University of Arkansas at Little Rock Logo

UALR magazine

Spring/Summer 2008 • Vol. springsummer No. 2008

  • home
  • printer-friendly

Identifying the Transformation of Chronic Disease

By Tonya Oaks Smith

Read the journal written by Dr. Avinash
while performing his research.

Dr. Avinash Thombre began his global research on transformational experiences while he was completing a doctoral degree in speech communication at the University of New Mexico.

The native of Pune, India, worked initially in New Mexico with HIV and AIDS patients, later including cancer patients in his study to examine the unique coping strategies used by individuals when they have been diagnosed with a chronic disease. Thombre noticed a series of stages that patients go through, but he noticed one in particular that not many individuals were able to progress through.

“We observed that some patients used unique strategies and underwent what is called transformative experiences,” Thombre said. “These survivors indulged in significant amounts of self-reflection and self-communication, which leads to taking an active role in their diagnosis and fighting the disease. We also saw a remarkable ability in these survivors to use various narrative communicative strategies to share their stories with others.

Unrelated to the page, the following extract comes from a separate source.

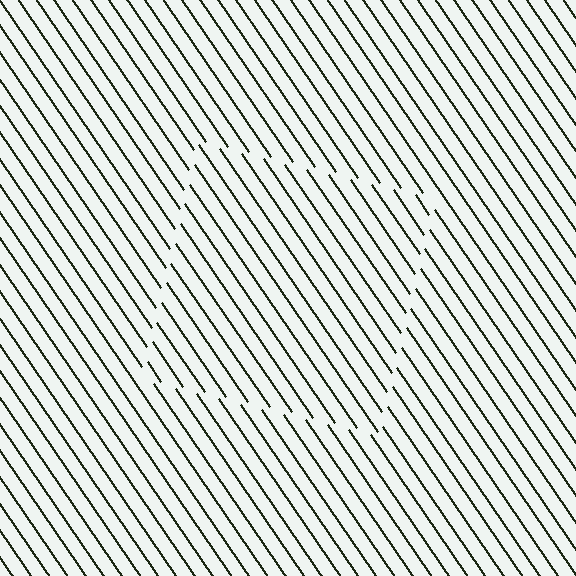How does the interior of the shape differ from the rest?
The interior of the shape contains the same grating, shifted by half a period — the contour is defined by the phase discontinuity where line-ends from the inner and outer gratings abut.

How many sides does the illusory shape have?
4 sides — the line-ends trace a square.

“What is even more interesting is that the patient’s native culture plays an important role in how they make sense of what’s going on in their bodies, and their cultural notions become significant in impacting health outcomes. These cultural strategies need in-depth examination as they can make a difference between survivorship and failure to cope with cancer.”

Thombre expanded this line of his research and collected data at the Ruby Hall Clinic’s Tehmi Grant Memorial Cancer Institure in Pune, India this summer. A partnership with this cancer clinic allows him to pilot an extensive questionnaire with stage 1 and stage 2 Indian cancer patients asking about their unique cultural acceptance and progression in dealing with their cancer diagnoses. In addition to surveying patients, Thombre talks to families and caregivers to find out their view of the transformation process.

The research, he added, could have greater applications than helping cancer victims accept their diagnoses. As the number of individuals diagnosed with chronic diseases increase, Thombre hopes his research will increase the survivorship rates and as the survivors live longer, this understanding will help improve their quality of life. Patients with chronic diseases like diabetes – or those suffering from post-traumatic stress disorders – could learn how to become “survivors” as well.